Most IT problems get misdiagnosed before they get solved.
Before you replace it, rewrite it, or restructure around it, let’s find out what is actually wrong. Here is what that looks like in practice.

six problems. six organizations. six wrong diagnoses.
The Devil (6-6-6) was in the details
Each of these was already being solved – expensively, invasively, or incorrectly – before the actual problem was identified. These are the cases that define how I work.
financial technology
A mission-critical proxy had failed three times in six months. A full replacement project was underway. The system had never failed.
The actual problem was a connection pool configuration set twenty years ago and never updated. Two days to diagnose. An afternoon to fix. The replacement project was cancelled.
Major CanadiaN Bank
A team had grown from one application to seven. A Big Four firm diagnosed an organizational problem. The problem was architectural.
A foundational domain modelling mistake had been compounding for years, creating linear cost growth with every new product. One application could replace seven. Same team. Lower cost.
Global Investment Bank
A compliance process had been silently failing for five years at the rate of 10%. 80,000 regulatory documents were missing.

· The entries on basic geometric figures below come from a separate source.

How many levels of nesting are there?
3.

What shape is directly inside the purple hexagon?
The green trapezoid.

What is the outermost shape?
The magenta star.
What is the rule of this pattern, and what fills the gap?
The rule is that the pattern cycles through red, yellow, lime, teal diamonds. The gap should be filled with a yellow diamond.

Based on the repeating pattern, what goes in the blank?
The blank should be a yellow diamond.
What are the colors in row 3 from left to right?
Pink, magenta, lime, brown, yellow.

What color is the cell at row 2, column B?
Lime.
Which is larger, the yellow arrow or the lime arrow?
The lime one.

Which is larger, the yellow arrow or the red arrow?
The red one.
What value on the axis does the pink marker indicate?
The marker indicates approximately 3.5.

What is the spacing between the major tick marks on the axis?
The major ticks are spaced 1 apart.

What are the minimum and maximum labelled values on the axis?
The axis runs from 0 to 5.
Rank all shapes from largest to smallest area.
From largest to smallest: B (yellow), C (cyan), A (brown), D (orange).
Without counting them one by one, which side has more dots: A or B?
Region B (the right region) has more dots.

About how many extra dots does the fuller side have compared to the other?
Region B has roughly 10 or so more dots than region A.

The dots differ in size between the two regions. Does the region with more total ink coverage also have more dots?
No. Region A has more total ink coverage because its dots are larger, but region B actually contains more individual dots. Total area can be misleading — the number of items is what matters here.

Nobody knew.
Discovered during unstructured time. Diagnosed independently. Fixed in production during business hours without disruption. The kind of gap that triggers eight-figure regulatory fines.
another CanadiaN Bank
An ETL system supporting five data streams was maintained by 15-20 people. It processed fewer than 7,000 records on a typical day.
The infrastructure was disproportionate to the problem by an order of magnitude. A re-architecture improved throughput tenfold and identified a path to a hundredfold improvement.
SaaS Provider
A food takeout software provider needed to migrate 10M records from the client to its own DB. They had a tool that would take 10 months to finish.

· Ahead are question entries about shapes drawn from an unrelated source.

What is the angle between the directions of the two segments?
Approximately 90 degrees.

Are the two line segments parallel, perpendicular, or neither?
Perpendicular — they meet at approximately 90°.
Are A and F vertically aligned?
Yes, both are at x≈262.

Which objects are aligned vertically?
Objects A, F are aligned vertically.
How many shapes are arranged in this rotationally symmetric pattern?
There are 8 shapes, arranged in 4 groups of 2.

But they needed to do this repeatedly for testing. So I developed a tool, a set of scripts, that accomplished this very task-repeated full migrations-in 3-4 days every time.
Life insurance company
Management wanted to eliminate manual work when the manual work was the only thing preventing costly trading errors.
Management had been misreading this as inefficiency for years. The renovation objective needed to change entirely. One question to the operations manager confirmed everything.
Three stories about trust, character & Integrity
Competence is necessary, but without trust and character, it’s meaningless
TRUST is a must
In 2007, months before the financial crisis, a botched system upgrade at a Wall Street firm created 10 million duplicate equity records across hundreds of dependent systems simultaneously. The fix had to happen immediately, during trading hours, with no safety net and no parallel environment. Nobody volunteered. I did.
character is the key
At a Canadian life insurance company, I was the enterprise architect on a segregated fund renovation project with a fatally flawed foundation — a vendor who did not understand the core custom functionality, requirements inverted from thirty percent new to seventy percent, timeline estimates that were not just optimistic but pure fiction.
integrity is personal
At a global bank’s Capital Research, I inherited a system that five thousand people relied on, with little support after the entire New Jersey development team left. No documentation was available, and no statistics had been compiled. I investigated and discovered an 8-9% daily failure rate. I reengineered the system over the next 2 years, and the failure rate dropped to 0.1%, but I wasn’t happy.